L’oggetto piccolo b

L’oggetto piccolo b

Ivan fa il libraio. È sposato con Marta e, come capita a tutte le coppie, ha ospiti a cena e un carico di spesa da portare a casa, caricare in ascensore e poi scaricarlo in casa. Poi la spesa viene accuratamente riposta in dispensa e in frigorifero da Janet, la domestica. Marta è un po’ esagerata nel fare acquisti, soprattutto quando ha invitati, ma vuole fare bella figura, vuole che non manchi nulla alla sua tavola, per non dare di sé l’immagine sciatta di chi viene colto in fallo. D’altronde Ivan la ammira anche per questo e ora che può finalmente starsene nel divano la guarda con compiacimento.

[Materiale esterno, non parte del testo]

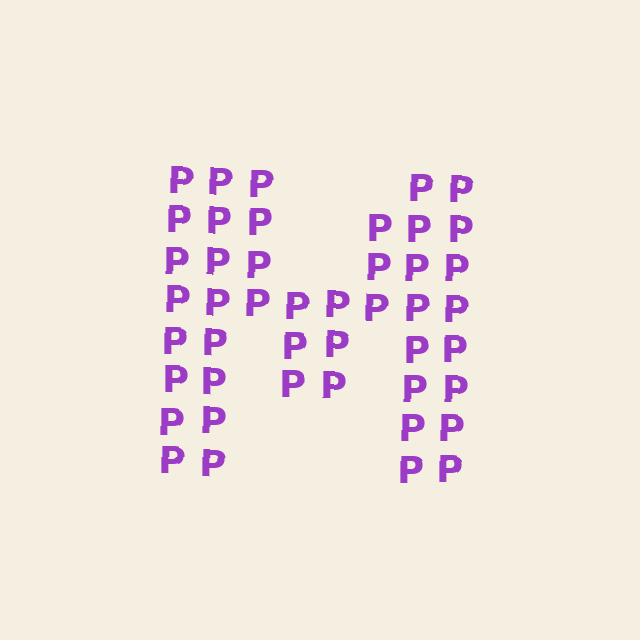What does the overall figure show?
The overall figure shows the letter M.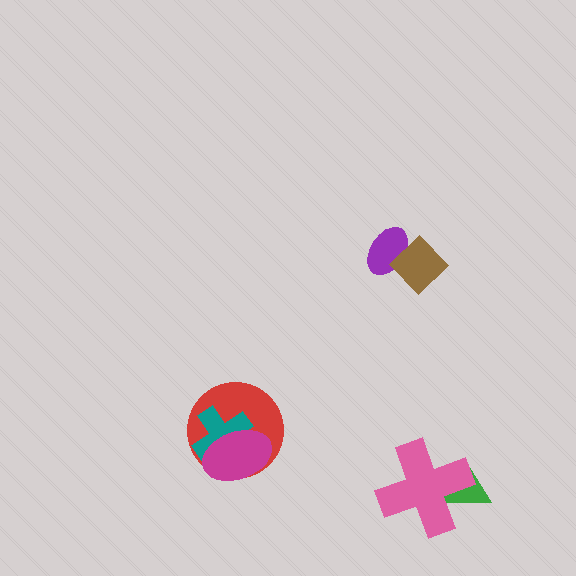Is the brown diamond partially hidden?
No, no other shape covers it.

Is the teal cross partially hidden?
Yes, it is partially covered by another shape.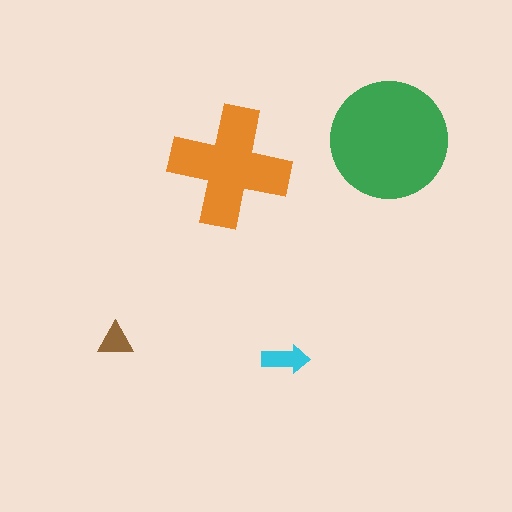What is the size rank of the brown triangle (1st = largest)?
4th.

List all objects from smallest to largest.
The brown triangle, the cyan arrow, the orange cross, the green circle.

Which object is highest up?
The green circle is topmost.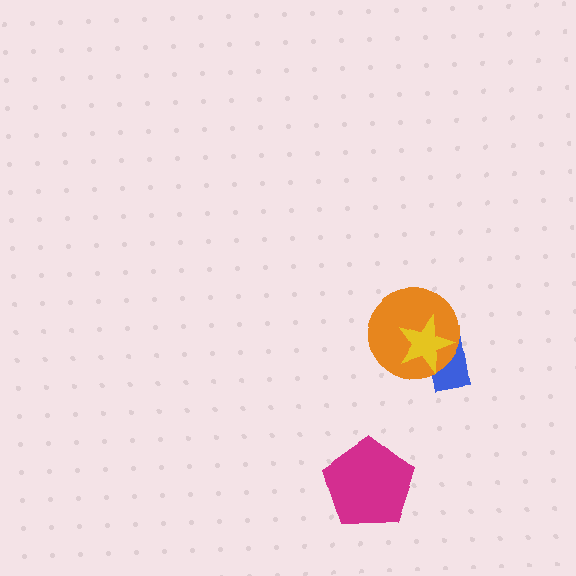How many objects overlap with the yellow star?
2 objects overlap with the yellow star.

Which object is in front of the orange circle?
The yellow star is in front of the orange circle.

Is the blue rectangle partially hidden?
Yes, it is partially covered by another shape.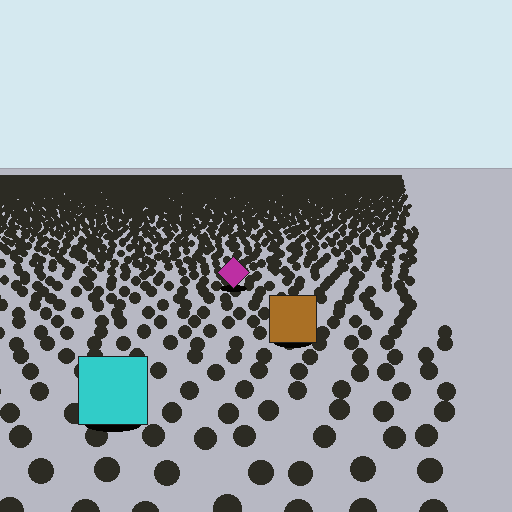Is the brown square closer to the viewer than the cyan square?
No. The cyan square is closer — you can tell from the texture gradient: the ground texture is coarser near it.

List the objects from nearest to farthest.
From nearest to farthest: the cyan square, the brown square, the magenta diamond.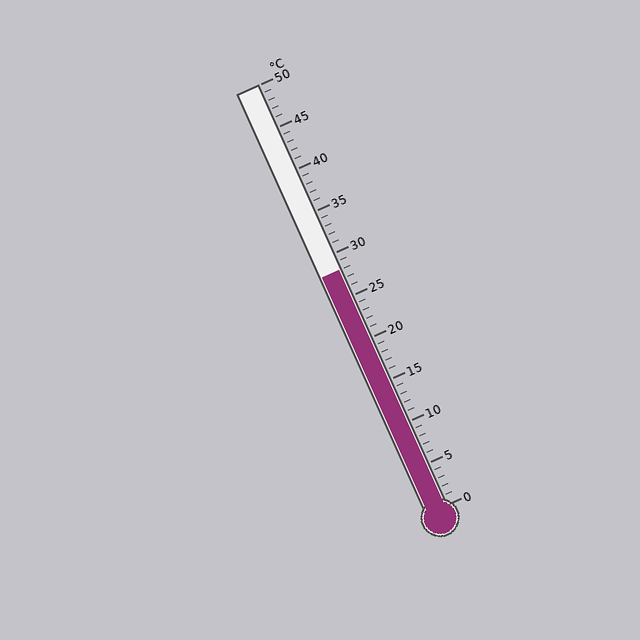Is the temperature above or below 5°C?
The temperature is above 5°C.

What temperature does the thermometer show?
The thermometer shows approximately 28°C.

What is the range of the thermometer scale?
The thermometer scale ranges from 0°C to 50°C.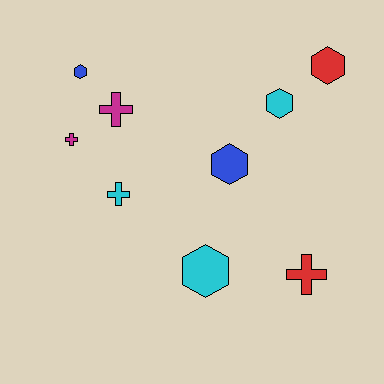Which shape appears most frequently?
Hexagon, with 5 objects.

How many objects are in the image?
There are 9 objects.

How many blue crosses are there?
There are no blue crosses.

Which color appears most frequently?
Cyan, with 3 objects.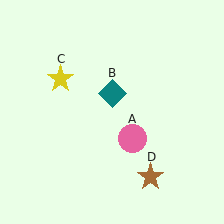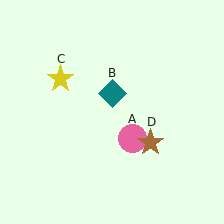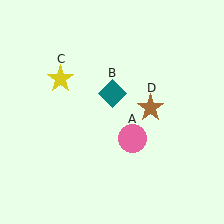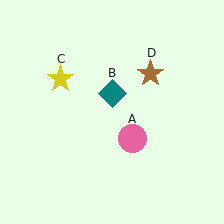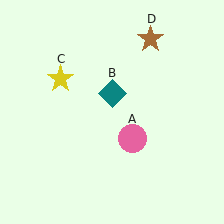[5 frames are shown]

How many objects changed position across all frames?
1 object changed position: brown star (object D).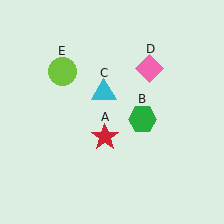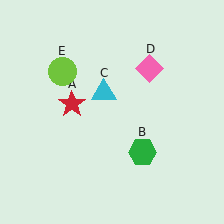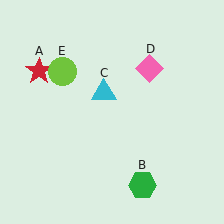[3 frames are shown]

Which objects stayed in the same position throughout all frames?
Cyan triangle (object C) and pink diamond (object D) and lime circle (object E) remained stationary.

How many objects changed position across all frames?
2 objects changed position: red star (object A), green hexagon (object B).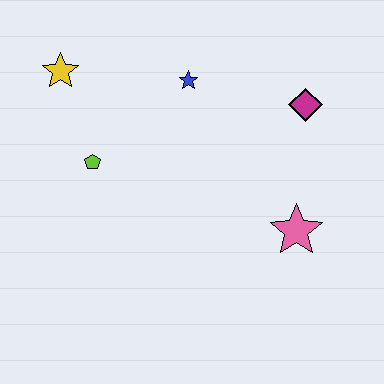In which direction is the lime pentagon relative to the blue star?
The lime pentagon is to the left of the blue star.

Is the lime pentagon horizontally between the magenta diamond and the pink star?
No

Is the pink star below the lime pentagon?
Yes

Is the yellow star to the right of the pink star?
No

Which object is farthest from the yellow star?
The pink star is farthest from the yellow star.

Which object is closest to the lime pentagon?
The yellow star is closest to the lime pentagon.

A cena verrà Fedro, amico di lui, mentre lei ha invitato la sua amica Paola perché spera che possano piacersi, mettendo in atto quella che definisce “la sottile arte dell’intrallazzo”. Marta dà le ultime istruzioni al marito e a Janet prima di andare a cambiarsi, ma lui improvvisamente si ricorda che si sono dimenticati il gelato. Acconsente alla richiesta della moglie di scendere a comprarlo, ma in realtà è tutta una scusa, perché poco lontano da casa lo attende Fedro, sì, proprio l’amico che deve venire a cena. I due si abbracciano, la situazione è un po’ strana, tanto che Ivan dice che invitando l’amico rischia parecchio, facendo più del dovuto, anche perché in realtà non sono solo amici... Infatti Fedro non si sarebbe proprio aspettato una carognata del genere da Ivan e si ritrova a dover gestire la situazione difficile quando è lasciato da solo con Paola, mentre Marta è ancora a prepararsi e il suo amico è andato a prendere gli aperitivi. I due si studiano, lei sembra colpita dall’uomo dal fascino torbido, muscoloso e volutamente trasandato per mettere in evidenza ancora di più l’eleganza del suo essere...

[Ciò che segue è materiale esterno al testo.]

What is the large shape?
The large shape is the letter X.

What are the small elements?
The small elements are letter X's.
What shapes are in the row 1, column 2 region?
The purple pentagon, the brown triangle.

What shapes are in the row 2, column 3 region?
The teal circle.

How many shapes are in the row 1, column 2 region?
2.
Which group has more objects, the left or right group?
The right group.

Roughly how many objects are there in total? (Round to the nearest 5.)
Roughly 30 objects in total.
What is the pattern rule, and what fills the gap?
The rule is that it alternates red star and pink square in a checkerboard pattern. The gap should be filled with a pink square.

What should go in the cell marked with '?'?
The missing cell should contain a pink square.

Recita il sottotitolo del libro “noi due, gli altri e una travolgente normalità”, ma viene da chiedersi quali “noi due”? Quale “travolgente normalità”? Perché a ben guardare c’è poco dell’ordinaria amministrazione quotidiana, anche se poi tutto è riconducibile o quasi all’amore... Già, quanti amori e quanto sapere in un solo romanzo! Forse un po’ troppo e la lettura diventa frammentata da mille note e spiegazioni, quando potrebbe essere leggera e scorrevole, perché la prosa è ben scritta. Ogni capitolo ha la sua musica, la sua arte, le sue citazioni. Per ogni personaggio si “scomoda” la letteratura latina, la filosofia, molti degli autori europei del passato. Ma alla fine viene da chiedersi: serve tutto questo sfoggio di cultura per parlare d’amore? Non che l’amore non lo meriti, eh. Il più nobile dei sentimenti è un gioco che vale la candela, ma forse è anche vero che si nutre di cuore e piccole cose, si appoggia su rispetto, sincerità e lealtà. Ma è, ovviamente, una scelta dell’autore (importante montatore e regista italiano, qui al suo esordio come romanziere), che alla manciata di personaggi che popolano il suo romanzo fa vivere di tutto e di più. Le mille facce dell’amore, verrebbe da dirsi e magari notare che forse quello dei genitori per i figli gioca un po’ il ruolo del grande assente... E poi c’è quell’oggetto piccolo b del titolo. Viene usata la “b” per non confonderla con la “a” usata dallo psicanalista e filosofo francese Lacan, anche se da questa prende le mosse, diventando nome del locale (un tempo Stiffelius) e soprattutto, nel suo intento più profondo, dando il titolo al romanzo. In fondo è comunque ricerca di godimento, ma qui entra in gioco anche l’ironia.